PTSD also tends to make those living with it emotionally numb. As a result, they are socially withdrawn. Some veterans and first responders experience depression symptoms as part of their PTSD. They are unable to experience pleasure in their interactions with others. Many veterans and first responders find this aspect of PTSD the most challenging aspect to cope with. Unlike other humans, the horse doesn’t judge the person who is in therapy; it just accepts the energy the client is emitting.

To interact effectively with the horse, the client must learn how to relax, trust, and connect with the animal. This skill is something clients can put in their toolbox and apply to their lives outside of sessions. Veterans and first responders can rebuild their confidence in being able to connect with others on an emotional level to have healthy, positive relationships.

Equine Therapy in Drug Rehab

Equine therapy is helpful for clients in drug rehab. Often, people turn to drugs as a way to cope with their feelings. Simply being around horses is something that can be soothing and may help to relieve stress and anxiety.

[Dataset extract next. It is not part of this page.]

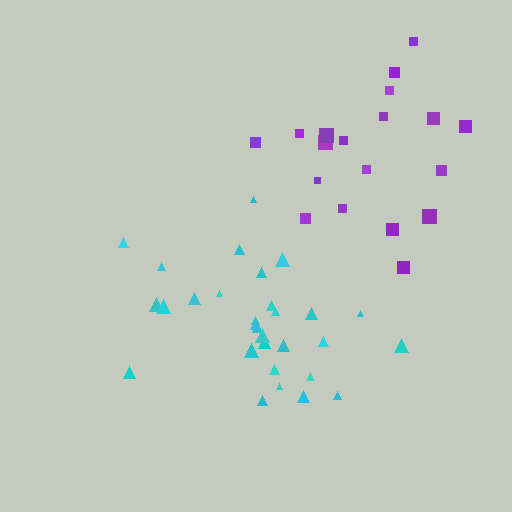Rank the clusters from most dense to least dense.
cyan, purple.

In the early days of receiving treatment, it may be challenging to open up to a therapist about the reasons why drug abuse started. Working with horses and being in their nonjudgmental presence may help a client to trust their therapist.

A client’s relationships with family and friends are usually on the casualty list when thinking about the consequences of drug addiction. The addictive behavior creates difficulties in relationships and may result in a client having low self-esteem. Equine therapy can be an excellent way to start rebuilding trust by establishing a positive relationship between the client and a horse. The client’s self-esteem will begin to improve as a result.

Frequently Asked Questions About Equine Therapy

Q: Do clients learn to ride horses as part of an equine-assisted therapy program?

A: Some clients may eventually ride horses, but this is not necessarily the main focus of equine therapy sessions. The goal is to have the client develop a positive relationship with the horse, which is used as a bridge to a positive relationship with their therapist. From there, the client can work toward developing positive relationships with others in their life.

Q: What happens during an equine therapy session?

A: Each session is geared toward a client’s individual needs. They may include:

special groundwork exercises with the horse grooming the horse talking to a counselor while doing a horse-related activity

A client may have sessions that don’t involve a lot of activity and focus instead on just being close to the horse. Discussions with the counselor may start around the horse and the activity the client is engaged in. Gradually, the client is encouraged to open up about similar issues in their life.

Certified Staff at Equine Therapy Treatment Center

All Aviary staff providing equine-assisted therapy have been certified by the Equine Assisted Growth and Learning Association (Eagala). All certified professionals have completed an on-site course. After completing the course, each candidate must complete and pass a post-training assessment and submit a professional portfolio to be eligible for Eagala Certification.

Eagala Certified professionals are required to conduct themselves to a high practice standard and comply with Eagala’s code of ethics.

At The Aviary, equine therapy is part of our holistic approach to substance abuse treatment. We help our clients in recovery become who they want to be.